There were 620 households, out of which 29.5% had children under the age of 18 living with them, 68.2% were married couples living together, 5.6% had a female householder with no husband present, and 22.6% were non-families. 17.9% of all households were made up of individuals, and 6.8% had someone living alone who was 65 years of age or older. The average household size was 2.65 and the average family size was 2.99.
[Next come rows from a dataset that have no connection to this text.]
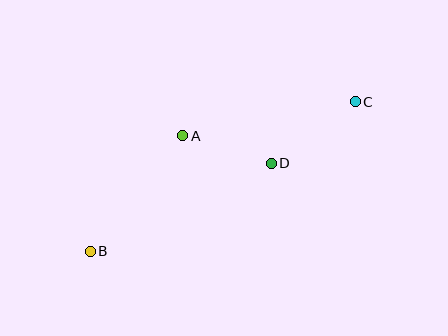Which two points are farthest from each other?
Points B and C are farthest from each other.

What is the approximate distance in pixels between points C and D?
The distance between C and D is approximately 104 pixels.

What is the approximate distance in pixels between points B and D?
The distance between B and D is approximately 201 pixels.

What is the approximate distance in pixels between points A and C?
The distance between A and C is approximately 176 pixels.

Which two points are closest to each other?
Points A and D are closest to each other.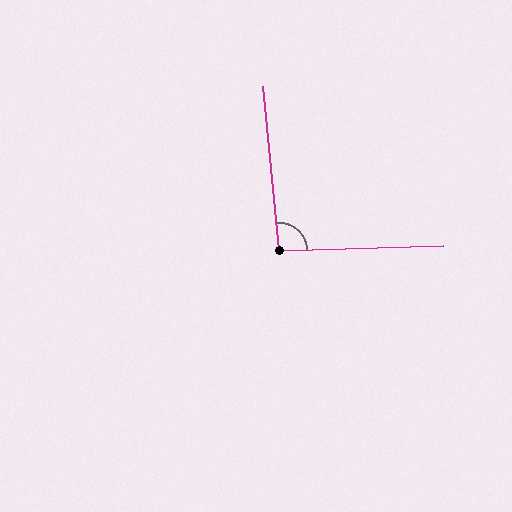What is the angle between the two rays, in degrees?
Approximately 94 degrees.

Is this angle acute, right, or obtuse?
It is obtuse, close to a right angle.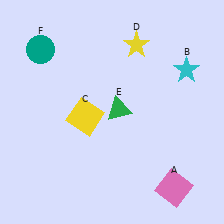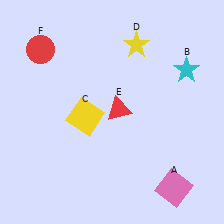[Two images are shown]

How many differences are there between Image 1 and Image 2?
There are 2 differences between the two images.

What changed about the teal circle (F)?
In Image 1, F is teal. In Image 2, it changed to red.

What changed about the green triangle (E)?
In Image 1, E is green. In Image 2, it changed to red.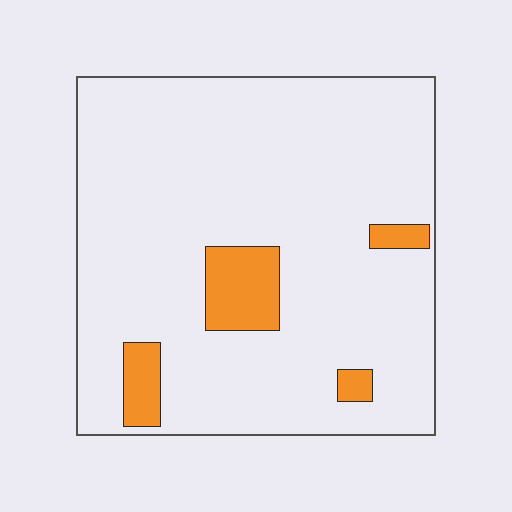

In the town, the population was spread out, with 23.9% under the age of 18, 6.6% from 18 to 24, 28.7% from 25 to 44, 28.0% from 45 to 64, and 12.9% who were 65 years of age or older. The median age was 40 years. For every 100 females, there were 108.0 males. For every 100 females age 18 and over, there were 108.2 males.

The median income for a household in the town was $51,250, and the median income for a family was $56,667. Males had a median income of $40,164 versus $27,083 for females. The per capita income for the town was $23,142. About 3.9% of families and 5.9% of the population were below the poverty line, including 7.9% of those under age 18 and 9.6% of those age 65 or over.